Rare Earths: China’s Export Restrictions Increase Risks – Goldman Sachs

China Wirtschaft EU USA

Rare earths are once again in focus: In a recent analysis, Goldman Sachs warns of growing disruptions along the global value chain – from extraction and refining to magnet production. In particular, China’s strong position with regard to rare earths, which are not so rare in and of themselves, could prove to be a lever in geopolitically tense times. As early as October 9, Beijing expanded its export requirements, added five more elements to the list, and tightened the review for semiconductor users. These are relevant signals for industries ranging from electronics and electromobility to the defense industry.

China’s Control over Rare Earths and the Consequences

According to Goldman Sachs, China accounts for around 69% of global extraction, 92% of refining and 98% of magnet production for rare earths. The dependence is therefore high along the entire chain. Rare earths – a collective term for a series of metallic elements – are indispensable in permanent magnets, batteries, high-performance processors, sensors, catalysis applications and numerous defense systems. Although the market value of rare earths amounts to around USD 6 billion and is therefore relatively small compared to the copper market (copper is around 33 times larger), the economic leverage is considerable: According to the bank, even a ten percent production loss in REE-dependent industries could cost around USD 150 billion in economic output and additionally generate inflationary pressure.

The latest export rules illustrate how quickly framework conditions can change. For companies along the supply chain – from raw material procurement to final assembly – security of supply, diversification of sources and transparency regarding critical preliminary products are becoming increasingly important. For rare earths, this primarily includes access to refined products and magnets.

Export Requirements: Particularly Exposed Elements and LRE/HRE Differences

Goldman Sachs names samarium, graphite, lutetium and terbium as particularly susceptible to export restrictions. Samarium is used, among other things, in samarium-cobalt magnets, which offer high temperature resistance and are therefore used in aerospace and defense technology, for example. Lutetium and terbium are common in various high-tech applications; bottlenecks could quickly affect downstream industries and their value creation. The bank also sees light rare earths (LRE) such as cerium and lanthanum as potential targets for further requirements, as China dominates extraction and refining.
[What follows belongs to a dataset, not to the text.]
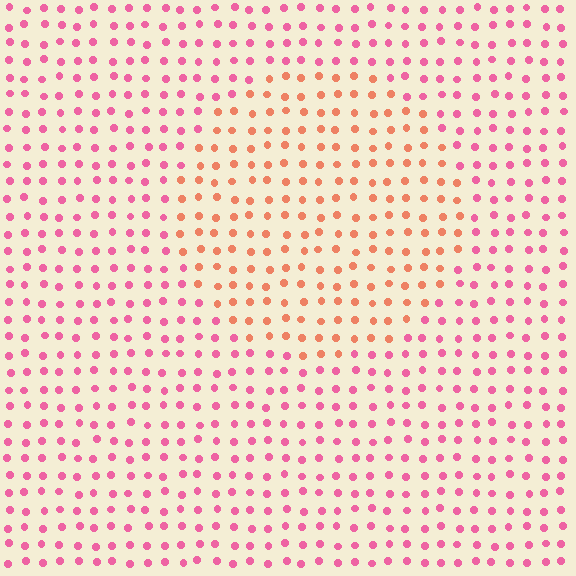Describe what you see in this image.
The image is filled with small pink elements in a uniform arrangement. A circle-shaped region is visible where the elements are tinted to a slightly different hue, forming a subtle color boundary.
Another focus is neodymium-praseodymium oxide (NdPrO), a core raw material for high-performance permanent magnets used in wind turbines, electric drives and precision motors. Goldman Sachs expects supply deficits here. Although western producers – such as Lynas Rare Earths (ASX: LYC) in Australia, MP Materials (NYSE: MP) in the USA or chemical players such as Solvay (EBR: SOLB) – can in principle contribute to defusing the situation, the structural dependence on China remains, particularly for preliminary products and process steps.

Independent REE Chains: Long Lead Times and Technological Hurdles

The development of independent supply chains for rare earths is a political goal in several countries, but it faces hurdles. According to Goldman Sachs, heavy rare earths (HRE) in particular are scarce outside of China and Myanmar: deposits are often small, low-grade or associated with radioactivity issues. It typically takes eight to ten years for a new mine to go into production – including permits, financing and infrastructure.

Refining is also challenging. It requires special expertise, extensive facilities and strict quality and environmental management; new buildings take around five years to complete. In addition, there is magnet production: production capacities outside of China are emerging in the USA, Japan and Germany, but are reaching their limits as long as critical inputs – such as samarium or certain alloys – are themselves heavily sourced from China. This brings intermediate stages of the value chain into focus: Without a secure supply of oxides, carbonates and metals, magnet production remains vulnerable.

Market Implications and a Look at Companies

For the capital market, the analysis points to the growing importance of security of supply as a valuation factor – across sectors from automotive to energy and electronics. In addition to Lynas Rare Earths and MP Materials, Goldman Sachs also names Iluka Resources (ASX: ILU) as relevant raw material and process suppliers in the rare earths environment. At the same time, the bank emphasizes that the risk exposure is not limited to rare earths: other critical raw materials could also be affected by geopolitical tensions and export requirements, including cobalt and energy raw materials such as oil and natural gas.

For industrial users, this means that strategic stockpiling, long-term purchase agreements, recycling programs and diversification across multiple jurisdictions are becoming more important. In parallel, governments are working on funding programs, simplified approvals and partnerships to reduce dependence. In the short term, however, the situation remains asymmetrical – particularly where China has high market shares and process expertise in rare earths.

Conclusion: Rare earths remain a neuralgic point of modern industrial production. The combination of Chinese market power, tightened export rules and long lead times for new capacities increases the vulnerability of supply chains. For the industries affected, the question of predictability and resilience is therefore likely to move even more into the focus – from raw materials and refining to magnets.